Mark this issue or PR as fresh with /remove-lifecycle stale
Mark this issue or PR as rotten with /lifecycle rotten
Close this issue or PR with /close
Offer to help out with Issue Triage

Please send feedback to sig-contributor-experience at kubernetes/community.

/lifecycle stale

rtheis · 2022-12-20T00:55:16Z

/remove-lifecycle stale

saschagrunert · 2023-11-29T10:52:59Z

Kubernetes v1.21 is out of support since quite some time. Do we need to keep this issue open?

rtheis · 2023-11-29T13:21:07Z

@Joseph-Goergen does this problem still exist?

Joseph-Goergen · 2023-11-29T15:37:39Z

Yes, we expected to get kicked out after 15 minutes.

root@lima-rancher-desktop:/home/test# date; kubectl exec -it -n kube-system   public-crcligg6n106oup9la3opg-alb1-84647bbdc6-9jbxv -- sh; date
Wed Nov 29 09:05:29 CST 2023
Defaulted container "nginx-ingress" out of: nginx-ingress, sysctl (init)
/etc/nginx $ exit
Wed Nov 29 09:34:07 CST 2023
root@lima-rancher-desktop:/home/test# kubectl version
WARNING: This version information is deprecated and will be replaced with the output from kubectl version --short.  Use --output=yaml|json to get the full version.
Client Version: version.Info{Major:"1", Minor:"26", GitVersion:"v1.26.1", GitCommit:"e251b5ebd2466adde7b395bf3ab515b8f6cd0c84", GitTreeState:"clean", BuildDate:"2023-07-28T20:59:48Z", GoVersion:"go1.19.10 X:strictfipsruntime", Compiler:"gc", Platform:"linux/arm64"}
Kustomize Version: v4.5.7
Server Version: version.Info{Major:"1", Minor:"29+", GitVersion:"v1.29.0-rc.0+IKS", GitCommit:"72e05a14a44f21af99ba99a39391620d6495a7a9", GitTreeState:"clean", BuildDate:"2023-11-22T17:43:16Z", GoVersion:"go1.21.4", Compiler:"gc", Platform:"linux/amd64"}
WARNING: version difference between client (1.26) and server (1.29) exceeds the supported minor version skew of +/-1

liggitt · 2023-11-29T15:43:39Z

I don't think this is a bug, I think it's a misapplication of stream_idle_timeout to mean "no user activity", since the keepalive ping (needed to make slow-moving log and port-forward connections stable) is making the connection "not idle".

saschagrunert · 2023-11-29T15:51:13Z

The option StreamingConnectionIdleTimeout is not used any more in the kubelet, I think it's gone with dockershim.
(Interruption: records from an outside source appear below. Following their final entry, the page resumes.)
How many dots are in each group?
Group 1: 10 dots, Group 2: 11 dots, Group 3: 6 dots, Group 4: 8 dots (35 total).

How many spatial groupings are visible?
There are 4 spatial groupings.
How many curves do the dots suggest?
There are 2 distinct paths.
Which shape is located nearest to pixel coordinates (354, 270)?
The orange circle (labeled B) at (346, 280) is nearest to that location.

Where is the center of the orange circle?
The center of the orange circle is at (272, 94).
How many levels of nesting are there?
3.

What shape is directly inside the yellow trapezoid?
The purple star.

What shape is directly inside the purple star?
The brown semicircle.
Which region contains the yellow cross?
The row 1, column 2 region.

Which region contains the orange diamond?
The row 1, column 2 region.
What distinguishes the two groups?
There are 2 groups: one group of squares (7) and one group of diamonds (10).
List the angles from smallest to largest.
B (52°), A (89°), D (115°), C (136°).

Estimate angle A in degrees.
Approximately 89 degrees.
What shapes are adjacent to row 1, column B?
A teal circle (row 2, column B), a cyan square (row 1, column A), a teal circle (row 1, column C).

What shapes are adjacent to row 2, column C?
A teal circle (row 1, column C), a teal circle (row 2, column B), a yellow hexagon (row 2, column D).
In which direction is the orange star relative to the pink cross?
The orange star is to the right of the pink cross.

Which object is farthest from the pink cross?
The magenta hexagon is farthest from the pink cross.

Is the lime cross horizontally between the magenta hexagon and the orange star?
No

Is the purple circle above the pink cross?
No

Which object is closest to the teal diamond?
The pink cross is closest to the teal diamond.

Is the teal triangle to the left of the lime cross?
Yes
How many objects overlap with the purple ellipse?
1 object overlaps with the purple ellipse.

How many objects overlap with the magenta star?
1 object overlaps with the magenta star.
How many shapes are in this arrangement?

Tested the change there: #122104

kwilczynski · 2023-11-29T16:19:26Z

To add to what @saschagrunert mentioned above.

There are no users left of this field in the underlying type, and this is not used anywhere any more. I found out about this while looking into idle stream timeouts used together with CRI-O.

That said, I also believe that streaming was moved out from kubelet some time ago, and now the CRI-compatible runtimes are expected to handle this functionality (CRI-O does already).

@Joseph-Goergen, I believe that you can set this too for containerd, per:

containerd/docs/cri/config.md#L142-L146

rtheis · 2023-11-30T14:22:48Z

@liggitt @kwilczynski we do set stream_idle_timeout and expected to get booted after that the timeout but as you noted there is a "keepalive ping" so the connection is not really idle. We see #115493 opened to provide an option along with cri-o/cri-o#4995 and containerd/containerd#5563 opened against the container runtimes. How do you all recommend that we proceed to at least support an option for an exec timeout?

saschagrunert · 2023-11-30T15:14:33Z

@rtheis we already have --stream-idle-timeout in CRI-O. Handling this at the container runtime level seems right to me.

kwilczynski · 2023-11-30T21:52:32Z

@rtheis, we are troubleshooting a similar issue in OpenShift at the moment, albeit affecting our oc command-line utility, which is kubectl compatible.

That said, there is a change in dependency for the CLI, both oc and kubectl (since oc follows dependencies from the upstream, as such, it makes sense both are affected) around the Kubernetes 1.21 release.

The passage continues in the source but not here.